We hired someone to put in our first woven wire fencing basically so we could see how they did it. We purchased all of the fencing, post, etc. We did a 5 acre pasture and they labor from the two guys that put it up was $1500. For us it was an investment in our education/knowledge. After they did the first pasture, we did the remaining ourselves. Had a great neighbor farmer with a post driver on his tractor that came and set the corner post for free cause “that’s what neighbors do”.


----------



## AmericanStand (Jul 29, 2014)

Does the invoice say woven wire or hog wire ?
Around here hog wire means hog panels. 
They are pretty pricy. 

What are you fencing in, what are you fencing out ?


----------



## IndyDave (Jul 17, 2017)

IndyDave said:


> Here is my fence in rolling tool. It consists of a steel tube with a hitch pin welded to one end, which rests in a 3 point drawbar, and the other end recessed and drilled to pin a center link.

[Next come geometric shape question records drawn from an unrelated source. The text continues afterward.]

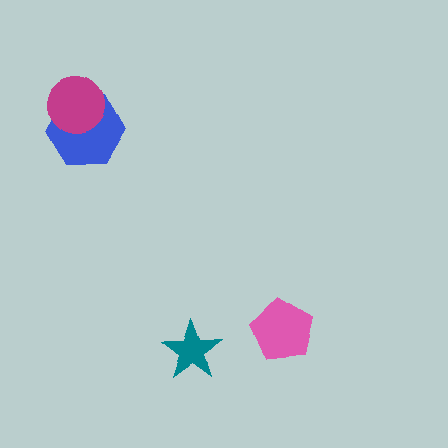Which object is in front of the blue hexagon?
The magenta circle is in front of the blue hexagon.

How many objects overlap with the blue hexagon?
1 object overlaps with the blue hexagon.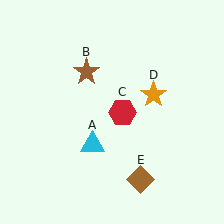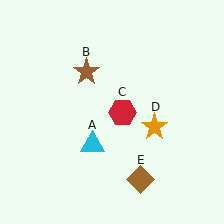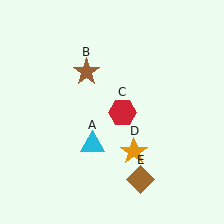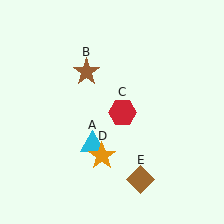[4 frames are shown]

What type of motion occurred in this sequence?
The orange star (object D) rotated clockwise around the center of the scene.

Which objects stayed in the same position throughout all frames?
Cyan triangle (object A) and brown star (object B) and red hexagon (object C) and brown diamond (object E) remained stationary.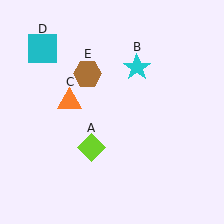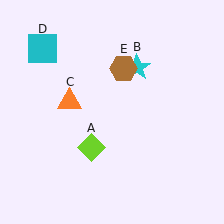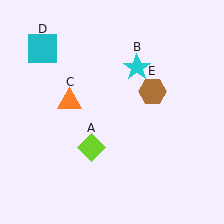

I made a center link out of a piece of pipe, curved so it would not interfere with the roll of fence.
> View attachment 70060
> View attachment 70062
> View attachment 70064
> ...


Since I had to build some fence and therefore had to mount up my fence spool, here are pictures of it ready to use.


----------



## AmericanStand (Jul 29, 2014)

Seems simple and effective.......I like it.


----------